I had little inclination to have done so—for my cue was to admire
in silence. A particular elbow chair was appropriated to him, which was in no
case to be violated. A peculiar sort of sweet pudding, which appeared on no
other occasion, distinguished the days of his coming. I used to think him a
prodigiously rich man. All I could make out of him was, that he and my father
had been schoolfellows a world ago at Lincoln, and that he came from the Mint.
The Mint I knew to be a place where all the money was coined—and I thought he
was the owner of all that money. Awful ideas of the Tower twined themselves
about his presence. He seemed above human infirmities and passions. A sort of
melancholy grandeur invested him. From some inexplicable doom I fancied him
obliged to go about in an eternal suit of mourning; a captive—a stately being,
let out of the Tower on Saturdays. Often have I wondered at the temerity of my
father, who, in spite of an habitual general respect which we all in common
manifested towards him, would venture now and then to stand up against him in
some argument, touching their youthful days. The houses of the ancient city of
Lincoln are divided (as most of my readers know) between the dwellers on the
hill, and in the valley.

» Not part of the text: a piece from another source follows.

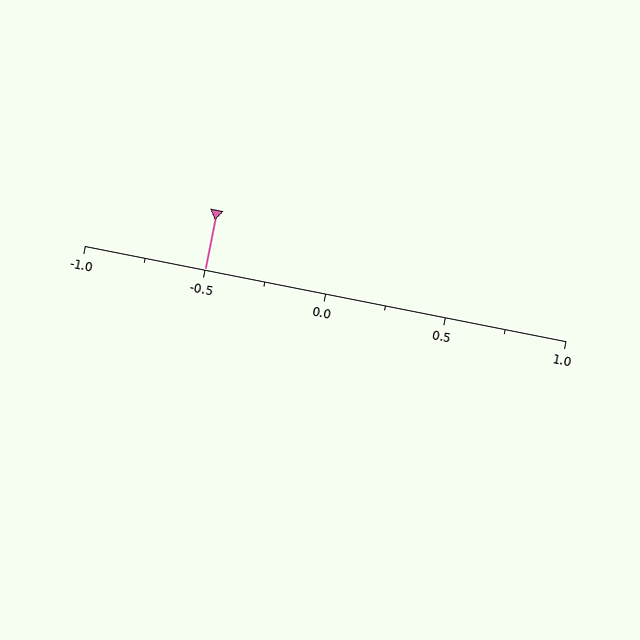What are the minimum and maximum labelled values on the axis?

This marked distinction formed an obvious division
between the boys who lived above (however brought together in a common school)

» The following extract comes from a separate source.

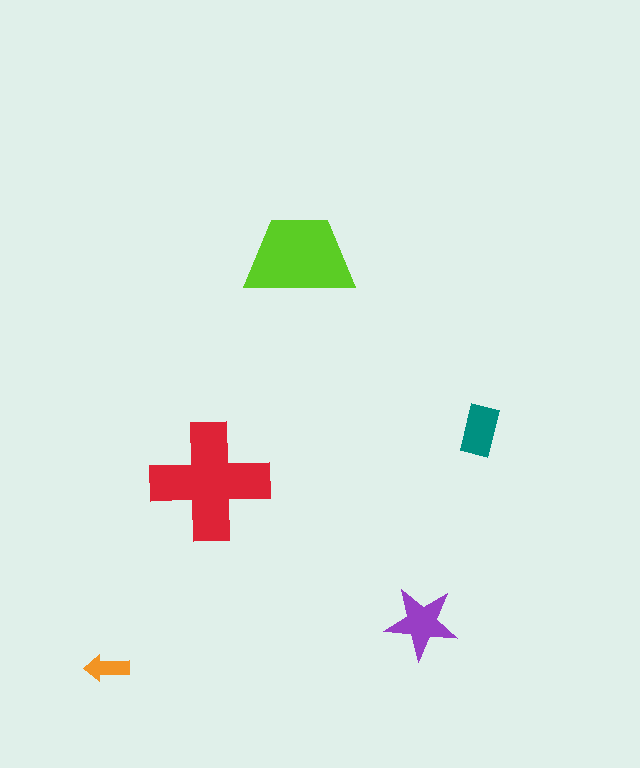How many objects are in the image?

and the boys whose paternal residence was on the plain; a sufficient cause of
hostility in the code of these young Grotiuses. My father had been a leading
Mountaineer; and would still maintain the general superiority, in skill and
hardihood, of the Above Boys (his own faction) over the Below Boys (so were
they called), of which party his contemporary had been a chieftain. Many and
hot were the skirmishes on this topic—the only one upon which the old gentleman
was ever brought out—and bad blood bred; even sometimes almost to the
recommencement (so I expected) of actual hostilities. But my father, who
scorned to insist upon advantages, generally contrived to turn the conversation
upon some adroit by−commendation of the old Minster; in the general preference
of which, before all other cathedrals in the island, the dweller on the hill,
and the plain−born, could meet on a conciliating level, and lay down their less
important differences. Once only I saw the old gentleman really ruffled, and I
remembered with anguish the thought that came over me: “Perhaps he will never
come here again.” He had been pressed to take another plate of the viand, which
I have already mentioned as the indispensable concomitant of his visits. He had
refused, with a resistance amounting to rigour—when my aunt, an old Lincolnian,
but who had something of this, in common with my cousin Bridget, that she would
sometimes press civility out of season—uttered the following memorable
application—“Do take another slice, Mr. Billet, for you do not get pudding
every day.” The old gentleman said nothing at the time—but he took occasion in
the course of the evening, when some argument had intervened between them, to
utter with an emphasis which chilled the company, and which chills me now as I
write it—“Woman, you are superannuated.” John Billet did not survive long,
after the digesting of this affront; but he survived long enough to assure me
that peace was actually restored! And, if I remember aright, another pudding
was discreetly substituted in the place of that which had occasioned the
offence. He died at the Mint (Anno 1781) where he had long held, what he
accounted, a comfortable independence; and with five pounds, fourteen
shillings, and a penny, which were found in his escrutoire after his decease,
left the world, blessing God that he had enough to bury him, and that he had
never been obliged to any man for a sixpence. This was—a Poor Relation.